Celui qu’elle a lancé ce soir-là fera son petit effet. Se glissant dans la peau du président Macron, elle vaticine: «Je pense que ce que le peuple veut, ce dont le peuple a envie, c'est qu'on m'accroche à vingt mètres du sol telle une piñata1 humaine géante, et qu'on soit tous ici présents munis d'énormes battes avec des clous au bout comme dans Clockwork Orange (titre original du film Orange mécanique). Et là, on le ferait descendre, mais avec toute la grâce et la gentillesse que les gens du Sud ont. On aurait tous notre batte avec nos petits clous, et dans un feu de Bengale de joie, de chair vive et de sang, on le foutrait à terre, mais gentiment tu vois…»

L’objet du délit

Les fans d’Izïa Higelin ont bien rigolé. Mais d’autres spectateurs, sans doute moins habitués aux folies de la scène rock, ont aussitôt alerté la gendarmerie qui a déplacé quelques-uns de ses militaires pour interpeler la rockeuse.
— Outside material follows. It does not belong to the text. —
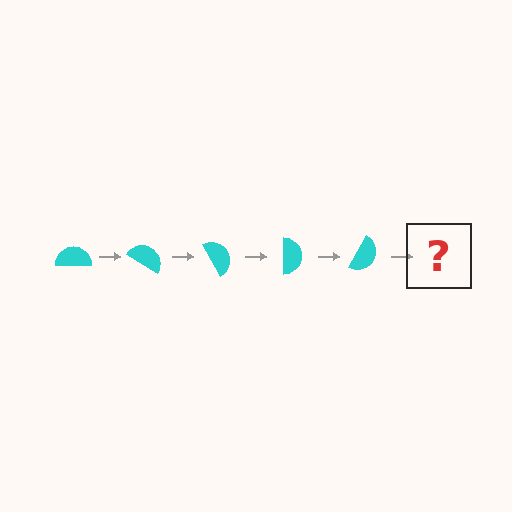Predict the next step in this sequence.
The next step is a cyan semicircle rotated 150 degrees clockwise.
En vain, elle avait déjà plié bagage avec ses musicos. Toutefois, le procureur de la République de Nice a diligenté contre Izïa une enquête préalable qu’il a confiée aux gendarmes du lieu. A la suite du scandale, la mairie de Marcq-en-Barœul a décidé d’annuler le concert qu’Izïa Higelin devait donner dans cette ville du nord de la France, la veille du 14-juillet. Aussitôt hérissées sur les réseaux sociaux, les protestations indignées semblaient voir dans ce récitatif lyncheur la marque de notre époque vouée aux incivilités et à la violence.

Les rois de France malmenés en chanson

Pourtant, rien de nouveau sous le soleil de Satan. La chanson fut toujours le véhicule préféré de la provoc’ politique. Sans remonter au Déluge, citons les chants pimentés qui enflammèrent les rues de Paris lors de la Fronde. A preuve, cet extrait d’une chanson qui remonte à l’an 1648. Elle exprime une certaine animosité envers Anne d’Autriche, Reine de France et Régente du Royaume: «Mais je voudrais bien étrangler/ Notre putain de Reine.»
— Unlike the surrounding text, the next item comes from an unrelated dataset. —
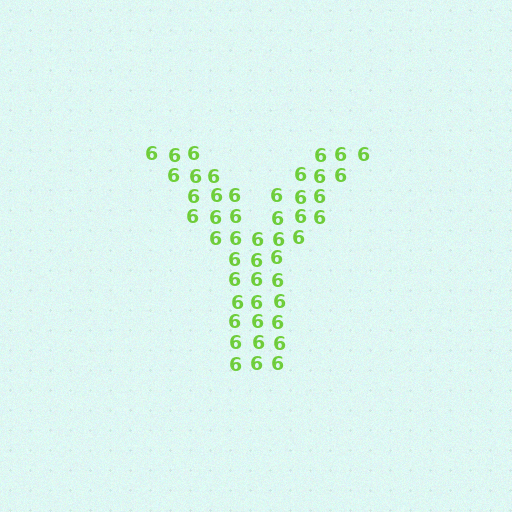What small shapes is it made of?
It is made of small digit 6's.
En comparaison, Izïa Higelin ferait presque petite chanteuse du Couvent des Oiseaux.

D’aucuns ont d’ailleurs qualifié la France d’Ancien régime de «monarchie absolue tempérée par les chansons», compte tenu de la fréquence des airs irrespectueux envers le Trône et l’Autel.

Louis XV, dit «le Bien-Aimé», fut la cible préférée des chansonniers de la rue parisienne. En voici un édifiant extrait: «Louis, du nom de Bien-Aimé,/ Ton peuple te déclare indigne./ Sans doute on tavait mal nommé,/ Louis, du nom de Bien-Aimé;/ par ton sceptre on est opprimé,/ Si lon est traître, fourbe insigne,/ Louis, du nom de Bien-Aimé,/ Ton peuple te déclare indigne […] Putains, maquereaux ou prélats/ Sont les seuls que ta main caresse.»

«Tout finit par des chansons» disait Beaumarchais. En France, on serait tenté de paraphraser: tout commence et tout finit par des chansons, même les Rois de droit divin, à l’exemple de cette chanson révolutionnaire qui s’est répandue sur les boulevards à la suite de l’exécution de Louis XVI le 21 janvier 1793: «Le vingt et un janvier/ Sept cent quatre vingt treize,/ Capet, tyran dernier,/ Quon nommait Louis Seize,/ A reçu ses étrennes/ Pour avoir conspiré./ Ce fuyard de Varennes est donc guillotiné.»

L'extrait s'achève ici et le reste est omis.